On Sun, Mar 8, 2026 at 12:12 AM Eduard Zingerman <[email protected]> wrote:
>
> On Sun, 2026-03-08 at 13:55 +0800, sun jian wrote:
> > On Sat, Mar 7, 2026 at 12:23 AM Alexei Starovoitov
> > <[email protected]> wrote:
> > >
> > > On Fri, Mar 6, 2026 at 8:15 AM Paul Chaignon <[email protected]> 
> > > wrote:
> > > Sun Jian,
> > > I asked to do a _minimal_ tweak to pyperf600.
> > > What you did is a drastic change. Pls don't hack tests
> > > just to make them pass. The tests have to be meaningful
> > > and test coverage shouldn't degrade.
> > >
> >
> > Hi Alexei, Paul,
> >
> > I spent some more time looking into this.
> >
> > Comparing unmodified pyperf600 bytecode between clang-18 and clang-20, I
> > see fewer instructions with clang-20 and nearly the same number of
> > branches:
> >
> > clang-18: 90134 lines of disassembly, 6090 gotos
> > clang-20: 78369 lines of disassembly, 6085 gotos
> >
> > So this does not look like a simple program-size increase. What seems to
> > change is the branch layout in the unrolled loop body, which seems to
> > make the verifier DFS go deeper before pruning.
> >
> > One useful data point is that a single __on_event() copy does load
> > successfully (that was my v2), while with 2 or more copies it
> > consistently fails at exactly 8193 jumps. In other words, the verifier
> > hits the jump-sequence limit before reaching the second copy.
> >
> > I also tried a range of source-level mitigations, but so far I couldn't
> > find one that preserves the test intent and keeps pyperf600 comparable
> > to the other variants:
> >
> > - UNROLL_COUNT tuning: 99 does not compile; 100-120 compile but still
> > fail at 8193; 121-145 fail to compile; 146-150 compile but still fail
> > at 8193
> > - early break/goto on !frame_ptr: insufficient for pyperf600, and also
> > hurts pyperf600_nounroll by adding branch points to the 600-iteration loop
> > - wrapping 5x __on_event() in a non-unrolled loop: verifier still unrolls it
> > - making get_frame_data() __noinline: still fails
> > - moving the unwind loop into a __noinline subprog: still fails
> > - SUBPROGS / __on_event as __noinline: still fails; codegen changes,
> > but the verifier still hits 8193
> >
> > Paul also mentioned trying STACK_MAX_LEN/UNROLL_COUNT and only getting it
> > to work with STACK_MAX_LEN reduced to 180, which would make it too close
> > to pyperf180.
> >
> > The only source change I found that passes is reducing __on_event() to a
> > single copy, but that clearly weakens the test as pointed out.
> >
> > At this point, I don't have a source-level fix that preserves the test
> > intent.
>
> Hi Sun,
>
> I have an old investigation for the pyperf600 failure reason from March 2024.

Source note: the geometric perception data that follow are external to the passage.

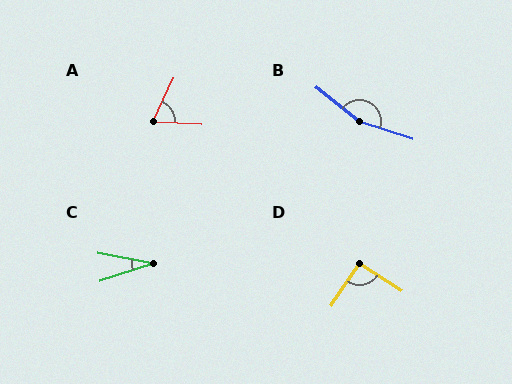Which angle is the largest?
B, at approximately 160 degrees.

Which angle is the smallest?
C, at approximately 28 degrees.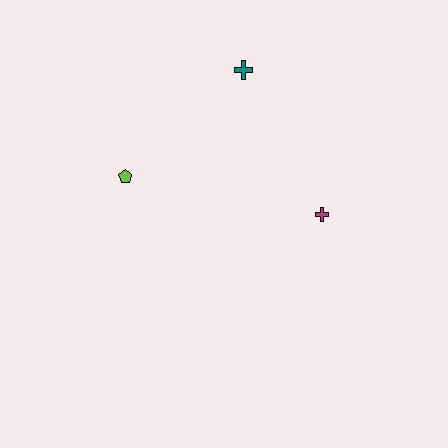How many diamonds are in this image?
There are no diamonds.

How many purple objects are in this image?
There are no purple objects.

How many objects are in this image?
There are 3 objects.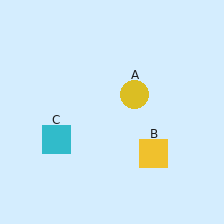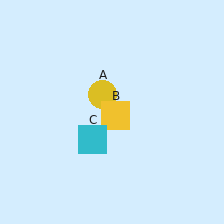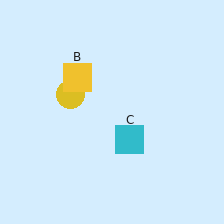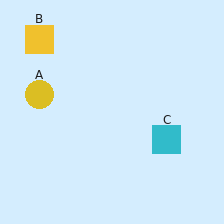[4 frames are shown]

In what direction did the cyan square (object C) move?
The cyan square (object C) moved right.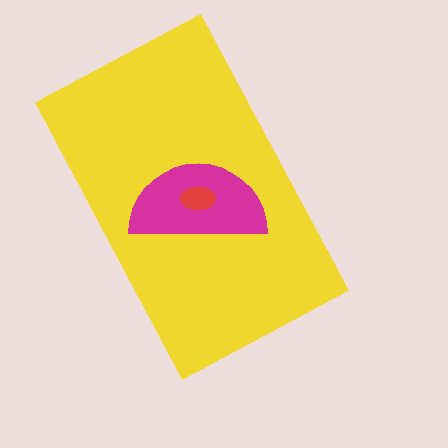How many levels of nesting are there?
3.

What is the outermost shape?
The yellow rectangle.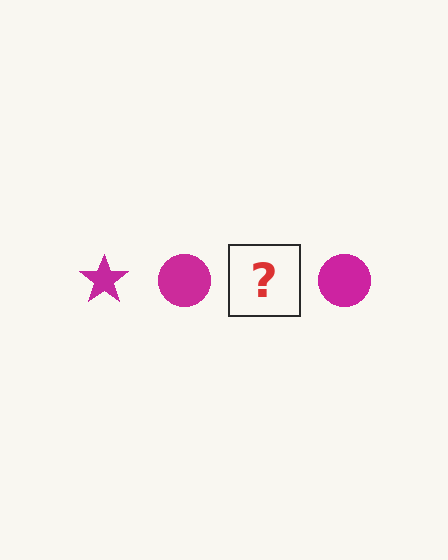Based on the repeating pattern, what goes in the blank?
The blank should be a magenta star.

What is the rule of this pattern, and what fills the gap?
The rule is that the pattern cycles through star, circle shapes in magenta. The gap should be filled with a magenta star.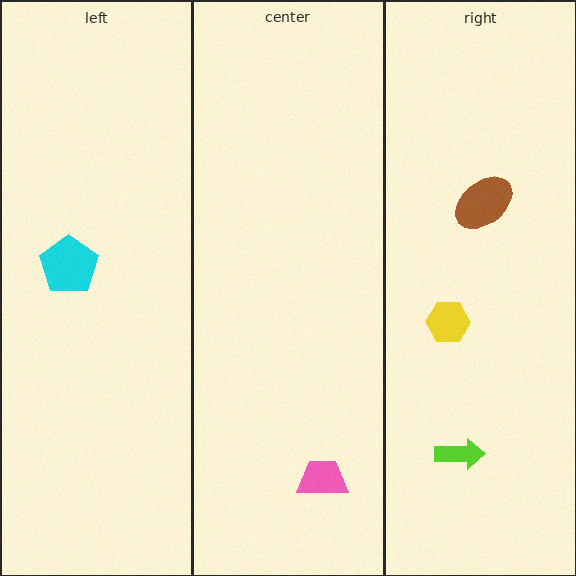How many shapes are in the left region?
1.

> Attaching it to the email. The discussion happened off-list.
> The source-level "mitigation" I found back then still stands:
>
>   --- a/tools/testing/selftests/bpf/progs/pyperf.h
>   +++ b/tools/testing/selftests/bpf/progs/pyperf.h
>   @@ -97,8 +97,15 @@ static __always_inline bool get_frame_data(void 
> *frame_ptr, PidData *pidData,
>                               frame_ptr + 
> pidData->offsets.PyFrameObject_code);
>
>           // read data from PyCodeObject
>   +#if __BPF_CPU_VERSION__ < 4
>           if (!frame->f_code)
>                   return false;
>   +#else
>   +        asm volatile goto("if %[f_code] == 0 goto %l[has_f_code];"

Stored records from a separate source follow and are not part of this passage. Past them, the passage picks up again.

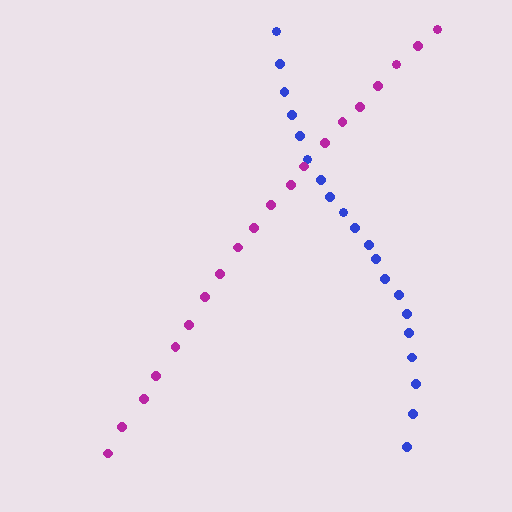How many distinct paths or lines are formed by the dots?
There are 2 distinct paths.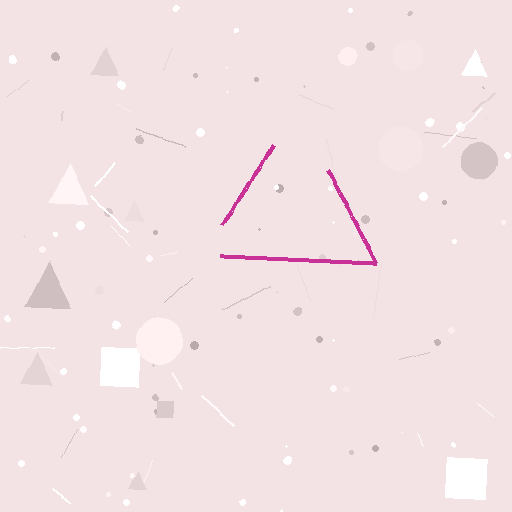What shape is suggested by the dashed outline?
The dashed outline suggests a triangle.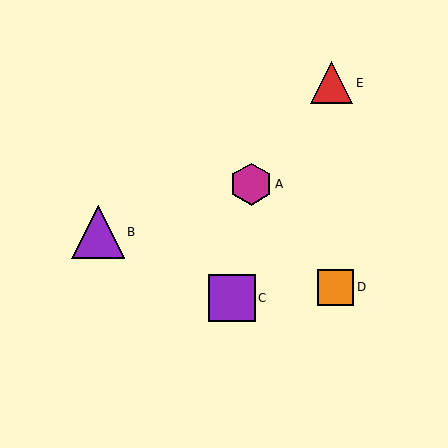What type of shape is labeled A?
Shape A is a magenta hexagon.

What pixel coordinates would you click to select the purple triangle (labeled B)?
Click at (98, 232) to select the purple triangle B.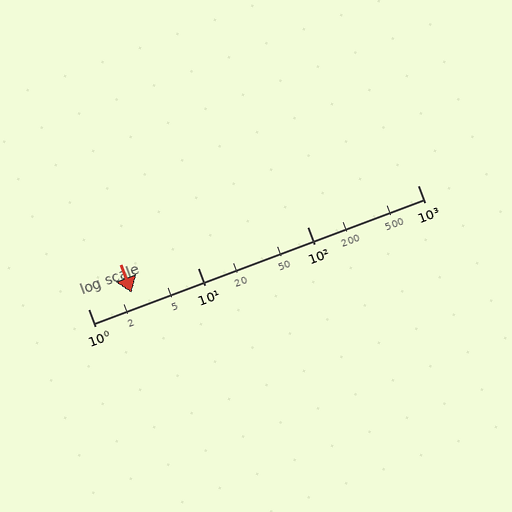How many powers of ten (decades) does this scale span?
The scale spans 3 decades, from 1 to 1000.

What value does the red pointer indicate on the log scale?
The pointer indicates approximately 2.5.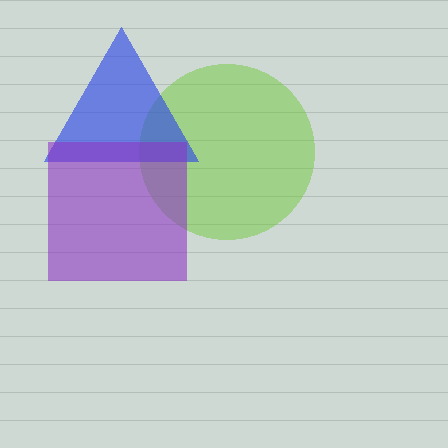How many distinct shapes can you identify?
There are 3 distinct shapes: a lime circle, a blue triangle, a purple square.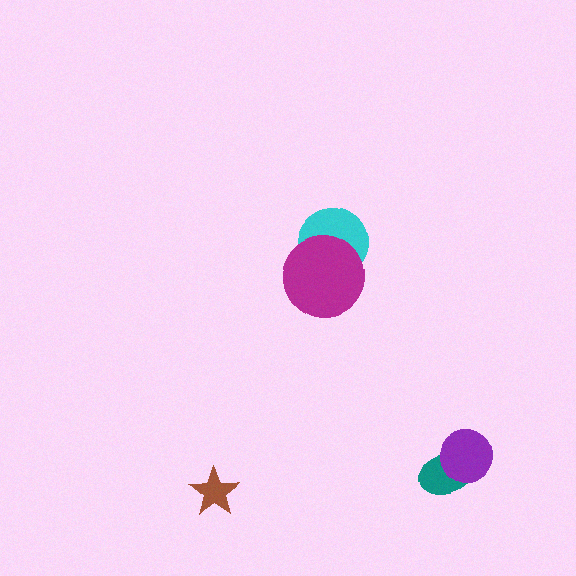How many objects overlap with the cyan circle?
1 object overlaps with the cyan circle.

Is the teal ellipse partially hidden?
Yes, it is partially covered by another shape.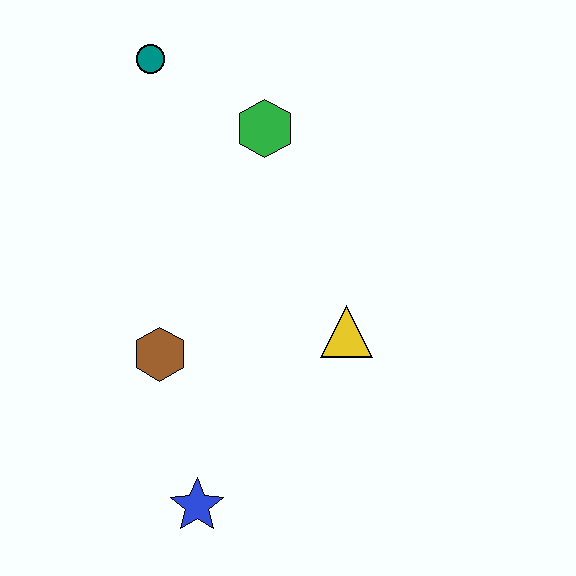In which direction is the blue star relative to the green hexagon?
The blue star is below the green hexagon.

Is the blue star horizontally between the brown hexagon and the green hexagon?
Yes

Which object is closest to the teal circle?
The green hexagon is closest to the teal circle.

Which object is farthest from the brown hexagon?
The teal circle is farthest from the brown hexagon.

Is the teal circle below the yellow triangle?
No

>   +                             :: [f_code]"r"(frame->f_code) :: has_f_code);
>   +        return false;
>   +has_f_code:
>   +#endif
>
> (One needs cpuv4 because of the jump instructions exceeding 16-bit
>  offset ranges are only possible with cpuv4).
>
> The decision back then was that the "mitigation" is too brittle to
> apply and we should leave the test as-is, hoping that verifier would
> get smarter some day and be able to load the program.

Back then the hope was that it will be fixed imminently,
but 2 years later it still fails. So please send your workaround.

I prefer to have 'test_progs' passing all tests without denylist.